Um grave caso de violência escolar abalou a comunidade de Campo Grande. Um adolescente de 14 anos foi brutalmente espancado por cinco colegas após sofrer dias de bullying e perseguições. A agressão ocorreu nas imediações do Centro Estadual de Educação Profissional Hércules Maymone, no Bairro Itanhangá Park. A mãe da vítima relatou o ocorrido, expressando indignação com a postura da escola e com a impunidade dos agressores.
Escola se isenta de responsabilidade em caso de agressão
Segundo o relato da mãe, que prefere não se identificar, o filho não conseguiu vaga na instituição de ensino mais próxima de sua residência e precisou se deslocar para o Hércules Maymone. Durante dias, o adolescente vinha sendo alvo de ameaças, roubo de materiais e intimidações por parte de um grupo de colegas. O medo o impedia de contar aos pais sobre o sofrimento.

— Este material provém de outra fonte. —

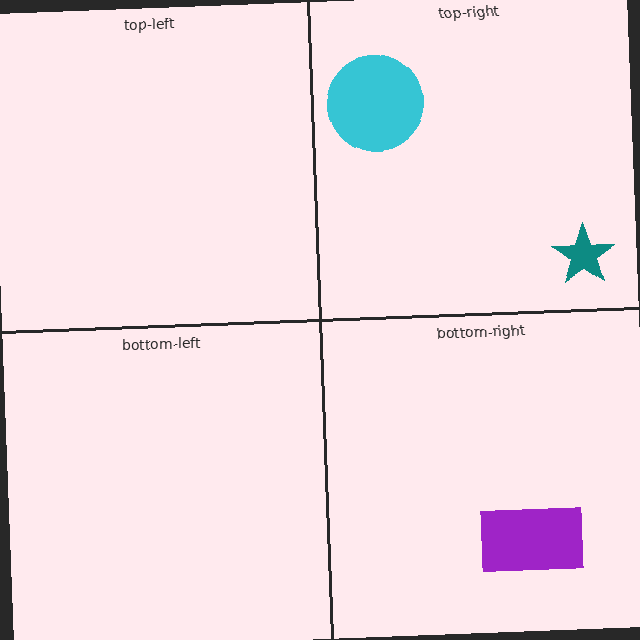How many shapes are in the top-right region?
2.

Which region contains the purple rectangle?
The bottom-right region.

A situação escalou quando os cinco agressores decidiram atacar o jovem. A mãe, ao tomar conhecimento do fato, dirigiu-se à Depac (Delegacia de Pronto Atendimento Comunitário) Cepol para registrar a ocorrência. Em seguida, buscou a escola para solicitar providências.
No entanto, a resposta que recebeu da direção da escola foi desoladora. Conforme a mãe relatou, os diretores afirmaram que nada poderia ser feito, pois a agressão ocorreu fora dos limites do estabelecimento de ensino. Essa justificativa gerou revolta e sentimento de abandono na família.
A impunidade dos agressores e o descaso da escola
“O que mais me indignou foi que tive que tirá-lo da escola, porque o diretor disse que não pode expulsar os alunos que bateram nele, porque foi do lado de fora”, desabafou a mãe. Ela comparou a situação com o que um policial teria dito ao registrar o caso: “a vítima precisa sair e os agressores continuam impunes”. Uma declaração que, infelizmente, se concretizou.
A busca por uma vaga em uma instituição de ensino tem sido uma saga para a família. Após o incidente, o adolescente foi transferido para uma escola no Bairro Maria Aparecida Pedrossian. A Secretaria Estadual de Educação (SED) foi procurada pela reportagem para comentar o caso e a falta de vagas, mas até o momento da publicação, não havia emitido resposta. O espaço permanece aberto para futuras manifestações da pasta, conforme apurado pelo Campo Grande NEWS.
Bullying: um problema crescente nas escolas
O caso levanta preocupações sobre a segurança e o acolhimento nas escolas. O bullying é um problema sério que afeta milhares de estudantes, causando danos psicológicos e físicos profundos. A falta de ações efetivas por parte das instituições de ensino em casos de violência que ocorrem no entorno, mas que têm relação direta com o ambiente escolar, agrava ainda mais o sofrimento das vítimas.
É fundamental que as escolas sejam espaços seguros e que ofereçam suporte a todos os alunos, independentemente de onde os conflitos se iniciem. A omissão diante de situações como essa perpetua um ciclo de violência e impunidade, conforme observado em Campo Grande. A comunidade aguarda um posicionamento oficial da SED e medidas que garantam a proteção e o bem-estar dos estudantes, como tem sido acompanhado de perto pelo Campo Grande NEWS.
A importância da rede de apoio e denúncia
A mãe da vítima agiu corretamente ao procurar a delegacia e a escola. No entanto, a resposta recebida demonstra a necessidade de fortalecer os canais de denúncia e de garantir que as instituições de ensino estejam preparadas para lidar com todas as formas de violência e assédio. O Campo Grande NEWS reforça a importância de pais e responsáveis estarem atentos aos sinais de bullying e de buscarem ajuda profissional e das autoridades competentes.
A falta de vagas e a dificuldade de acesso à educação em bairros próximos também contribuem para que estudantes se desloquem para outras regiões, aumentando a vulnerabilidade a situações de risco. Este cenário exige uma análise mais aprofundada das políticas educacionais e de segurança pública em Campo Grande.